Sunday, October 16, 2005

Joyce Ann King


Former beauty queen, a debutante of the 50s, and the Jackie O. of the South, (clothes-wise.) When I think of my mama, I think of a spotless house, a house that Home Beautiful, Good Housekeeping, or HGTV would kill to photograph, a perfect yard, a wardrobe from here to eternity, and a home cooked meal-three times a day. I think of children, and laughing until my stomach hurts. I think of her silly and often goofy way of asking too many questions or saying something stupid and off the wall. Sweets. Mama loves anything sweet … cookies, cakes, pies … she adores pastries. Unfortunately, she passed that on to her all of her offspring.

And I think of a workhorse.

Good God in heaven, the woman could work like a pack mule. Up before dawn running the vacuum by my bed, and still scrubbing floors at two in the morning, then fix a full course breakfast by seven. I swear she never stopped. I’ve seen her take a heavy bucket of tar pitch to the roof and spend hours patching holes on a hot day! She’s dug ditches, laid carpet, mowed and tended to two acres of flowers and gardens, cooked endless meals, ironed and starched mountains of ruffled 100% cotton curtains, wiped snotty noses and diapered too many baby butts. And still looked pretty for church on Sundays.

But it was what she wanted. Her biggest desire in life was to have a family and a beautiful home. That’s it. Nothing more, nothing less. It's still her comfort zone. She was and is, a happy woman. And she passed on that desire of home and hearth to me. She had no thought of leaving her babies and working outside her home. Mama was there for us, every day. We had her at a moment’s notice. We still do.

In her seventies now, illness has tried to bring her down, and we almost lost her a time or two a couple years ago … but the woman is amazing. She takes a licking and keeps on ticking! She's like a prizefighter in a ring who won't go down no matter the punch.

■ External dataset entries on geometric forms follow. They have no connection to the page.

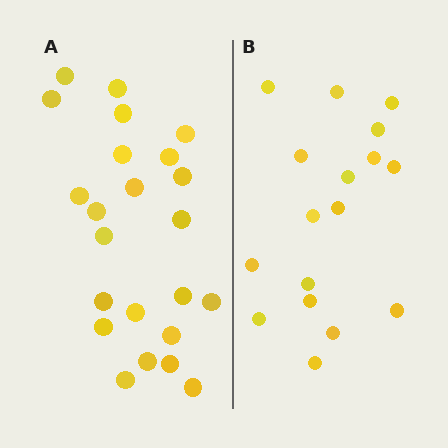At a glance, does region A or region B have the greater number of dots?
Region A (the left region) has more dots.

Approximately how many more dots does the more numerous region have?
Region A has about 6 more dots than region B.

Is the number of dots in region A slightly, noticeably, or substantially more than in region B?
Region A has noticeably more, but not dramatically so. The ratio is roughly 1.4 to 1.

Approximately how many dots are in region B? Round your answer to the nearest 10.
About 20 dots. (The exact count is 17, which rounds to 20.)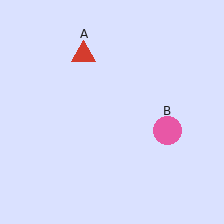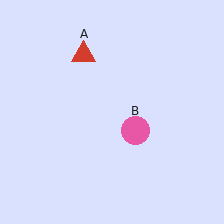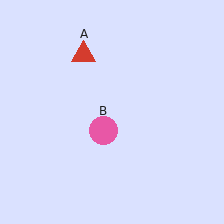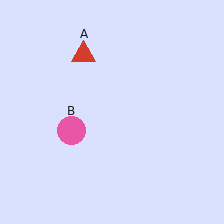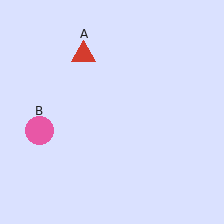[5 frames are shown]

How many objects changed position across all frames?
1 object changed position: pink circle (object B).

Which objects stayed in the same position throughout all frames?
Red triangle (object A) remained stationary.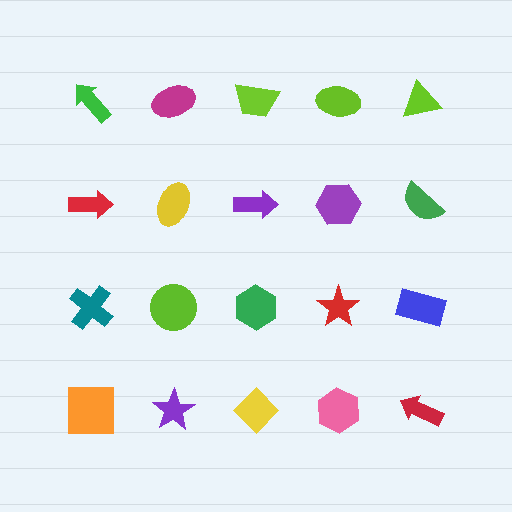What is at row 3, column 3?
A green hexagon.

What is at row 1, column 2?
A magenta ellipse.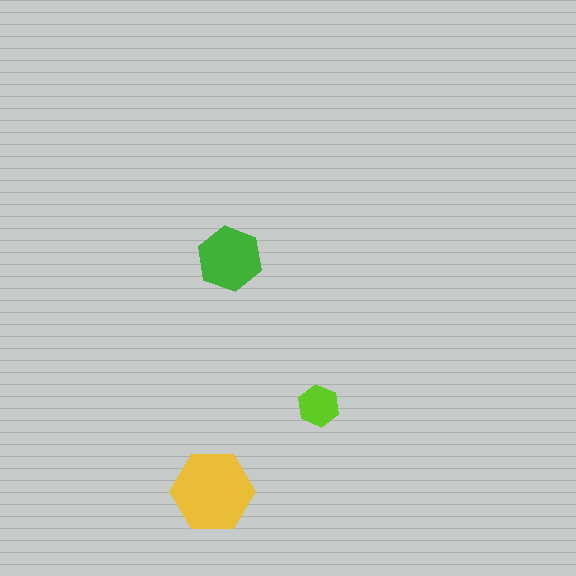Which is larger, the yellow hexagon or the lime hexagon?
The yellow one.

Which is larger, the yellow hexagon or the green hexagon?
The yellow one.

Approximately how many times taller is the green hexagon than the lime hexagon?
About 1.5 times taller.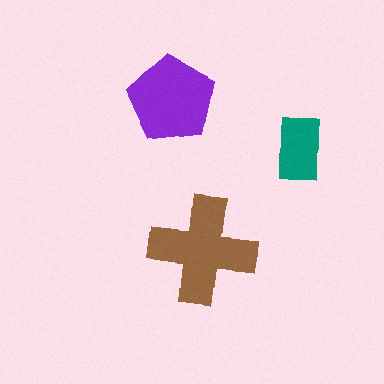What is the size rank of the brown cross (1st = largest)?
1st.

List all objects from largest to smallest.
The brown cross, the purple pentagon, the teal rectangle.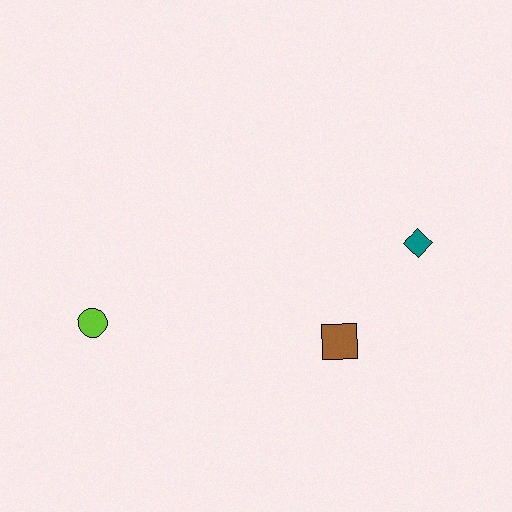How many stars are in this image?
There are no stars.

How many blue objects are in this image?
There are no blue objects.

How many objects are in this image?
There are 3 objects.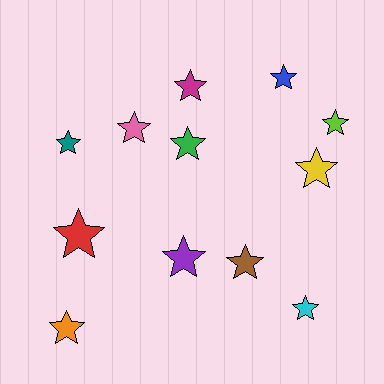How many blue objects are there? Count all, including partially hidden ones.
There is 1 blue object.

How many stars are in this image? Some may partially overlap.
There are 12 stars.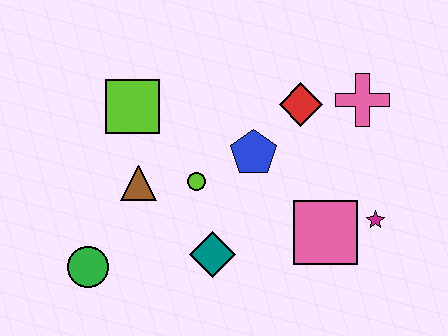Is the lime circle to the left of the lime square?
No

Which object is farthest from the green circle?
The pink cross is farthest from the green circle.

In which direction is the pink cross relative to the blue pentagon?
The pink cross is to the right of the blue pentagon.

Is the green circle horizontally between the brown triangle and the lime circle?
No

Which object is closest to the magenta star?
The pink square is closest to the magenta star.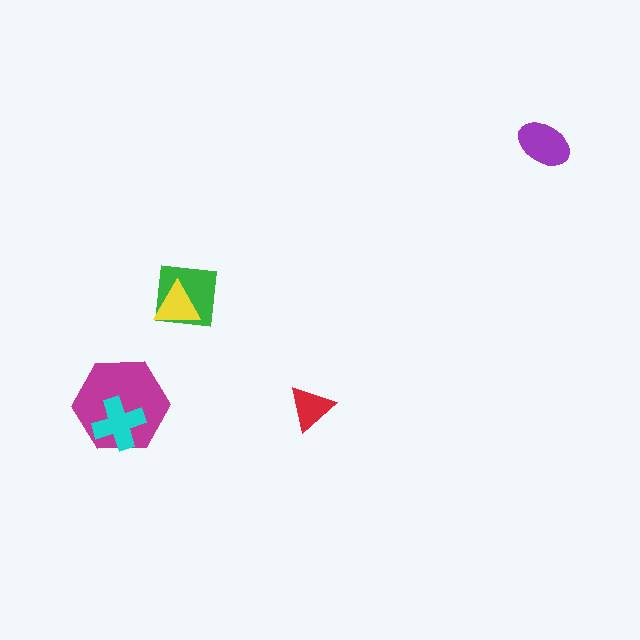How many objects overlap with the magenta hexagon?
1 object overlaps with the magenta hexagon.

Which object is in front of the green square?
The yellow triangle is in front of the green square.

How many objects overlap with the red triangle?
0 objects overlap with the red triangle.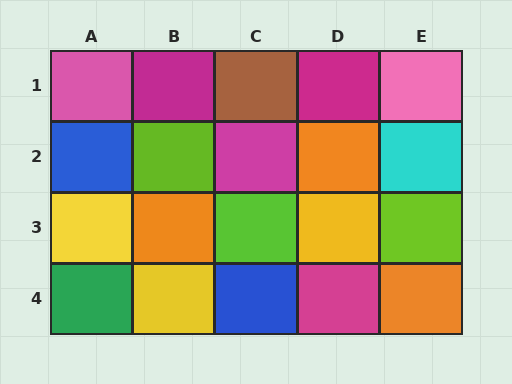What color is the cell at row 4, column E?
Orange.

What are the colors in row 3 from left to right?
Yellow, orange, lime, yellow, lime.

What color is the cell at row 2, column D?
Orange.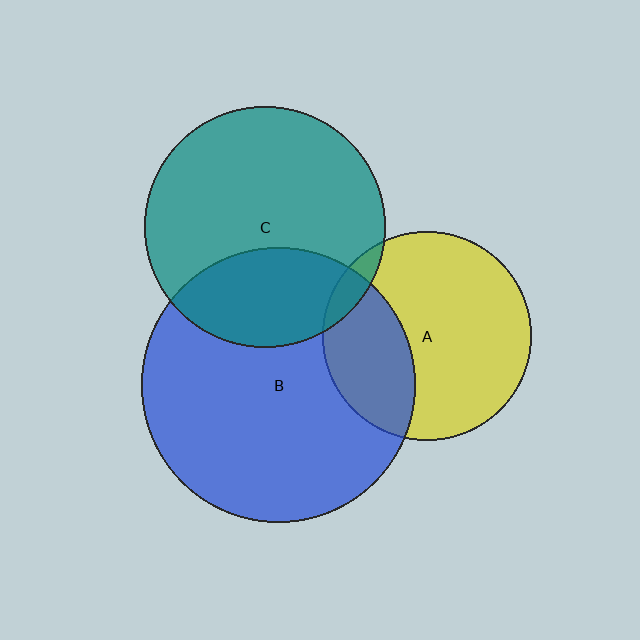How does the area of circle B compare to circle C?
Approximately 1.3 times.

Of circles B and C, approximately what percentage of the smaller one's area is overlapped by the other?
Approximately 30%.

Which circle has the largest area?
Circle B (blue).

My mama’s stories all center around her horrible childhood. The story she tells that breaks my heart is about the roach in the roast. She knows what it means to go hungry. I suppose that's why she's known for force-feeding her children and her guests. Then, there are her memories of giving birth to her five children. She holds nothing back—believe me, relaying her labor pains as clear today as the day I was born.

She makes no bones about how she loves us all, but loves us all differently. We’ve all given her major hissy fits. I think she’d have strangled us a few times if she could’ve got away with it. But over the years, she's learned not to worry so much and has slowed down ... some. At least we try to restrain her, and it’s not easy. Time has put some Band-Aids over her wounds, but it often hurts me to see her getting older. I hate it.

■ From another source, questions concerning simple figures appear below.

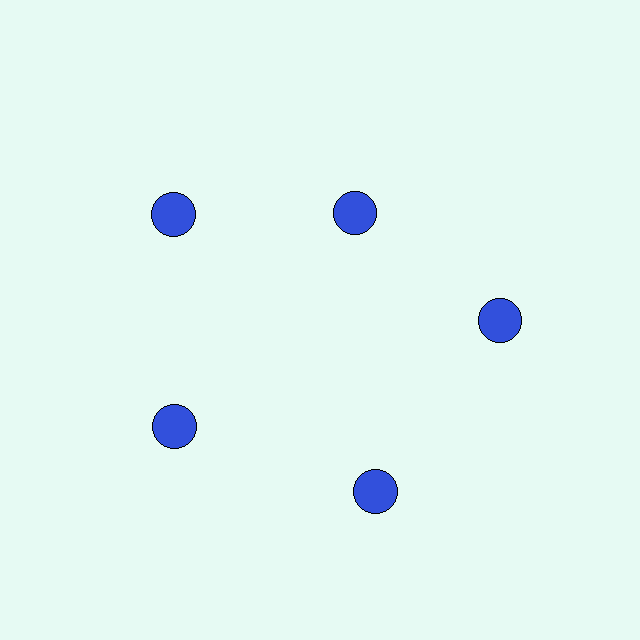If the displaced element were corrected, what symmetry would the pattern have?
It would have 5-fold rotational symmetry — the pattern would map onto itself every 72 degrees.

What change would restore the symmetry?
The symmetry would be restored by moving it outward, back onto the ring so that all 5 circles sit at equal angles and equal distance from the center.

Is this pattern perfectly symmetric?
No. The 5 blue circles are arranged in a ring, but one element near the 1 o'clock position is pulled inward toward the center, breaking the 5-fold rotational symmetry.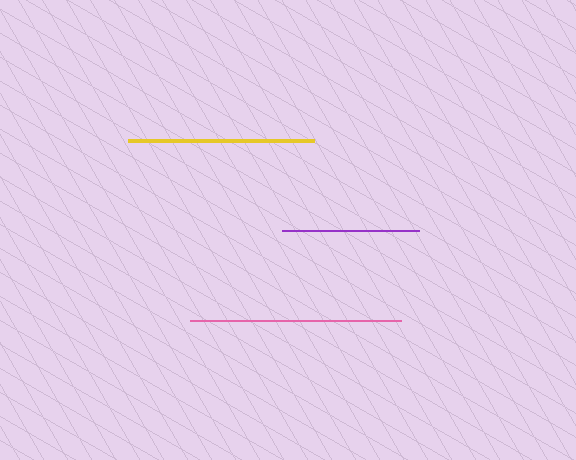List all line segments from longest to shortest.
From longest to shortest: pink, yellow, purple.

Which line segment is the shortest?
The purple line is the shortest at approximately 137 pixels.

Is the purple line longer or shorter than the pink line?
The pink line is longer than the purple line.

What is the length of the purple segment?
The purple segment is approximately 137 pixels long.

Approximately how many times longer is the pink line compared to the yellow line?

She’s proud of her grandchildren, though. Carries on about them, you’d think they were made of gold or something. All nine of them. Aaron, Jillian, Britney, Bethany, Sara, Samuel, Kelsey, Shaina, and Marissa. And her two great grandsons, Evan and Caleb.

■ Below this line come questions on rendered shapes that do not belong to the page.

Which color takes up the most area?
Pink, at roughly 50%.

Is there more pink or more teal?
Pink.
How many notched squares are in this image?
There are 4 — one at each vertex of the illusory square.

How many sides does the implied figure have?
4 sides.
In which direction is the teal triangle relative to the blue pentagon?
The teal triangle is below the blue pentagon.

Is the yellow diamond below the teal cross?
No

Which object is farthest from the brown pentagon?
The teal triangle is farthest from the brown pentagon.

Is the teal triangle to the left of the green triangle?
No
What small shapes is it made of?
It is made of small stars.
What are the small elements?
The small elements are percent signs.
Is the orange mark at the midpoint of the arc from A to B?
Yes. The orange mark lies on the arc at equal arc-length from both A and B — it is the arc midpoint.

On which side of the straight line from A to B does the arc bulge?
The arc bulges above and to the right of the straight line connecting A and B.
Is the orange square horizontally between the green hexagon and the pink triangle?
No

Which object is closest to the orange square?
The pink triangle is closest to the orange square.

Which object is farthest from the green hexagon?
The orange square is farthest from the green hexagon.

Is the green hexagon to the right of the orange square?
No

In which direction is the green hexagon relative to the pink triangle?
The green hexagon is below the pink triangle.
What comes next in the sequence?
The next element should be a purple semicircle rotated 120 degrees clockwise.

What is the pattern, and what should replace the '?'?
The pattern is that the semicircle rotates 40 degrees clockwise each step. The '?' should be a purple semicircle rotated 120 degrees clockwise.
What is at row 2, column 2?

I made her a grandma when she was only 39. Can you imagine that? It’s her world. My daddy and her grandchildren. It’s all she talks about.

She’s had her moments in the sun. She was and still is, despite having to take a ton of drugs like Prednisone, a striking woman, and kind. Very kind.

My mama has learned she can talk to God in her living room; she doesn't need to be in church to hear His voice. Her childlike faith is the basis for her many spiritual revelations, after all the woman has heard, felt, and seen things that most people only read about, or see in movies, or think people like her are crazy. Nah, Mama's just open to the Spirit, "ain't nothin' strange about that," she says. For her, talking to her heavenly Father is no different than me picking up the phone and calling my own daddy. She's the most spiritual woman I know.

My life and my mother’s life are nothing alike. She’s been loved for over 51 years by the same man. Her childhood a blur, a family of alcoholics and siblings that didn’t give a damn about her most of her life, she’s still a peacemaker.

Today is her birthday … she’ll never read this … computers are as foreign to her as the man in the moon. She won’t let daddy have one, it "doesn't go with the décor of my house." So Daddy still uses his manual Royal to type and never complains. Her home is "her" castle. He worships the ground she walks on. And she in turn, caters to his every need. A near perfect union.

She was born, Joyce Ann Oaks, on October 16, 1934. She lived many years in Alabama, Tennessee, and Summersville, WV. She attended Nicholas County High School, which is where she met Daddy. Darrel King fell in love with her the moment he laid eyes on her. She was, and still is, the most beautiful woman I’ve ever known.

Happy Birthday, Mama!

Please give us many, many more to celebrate.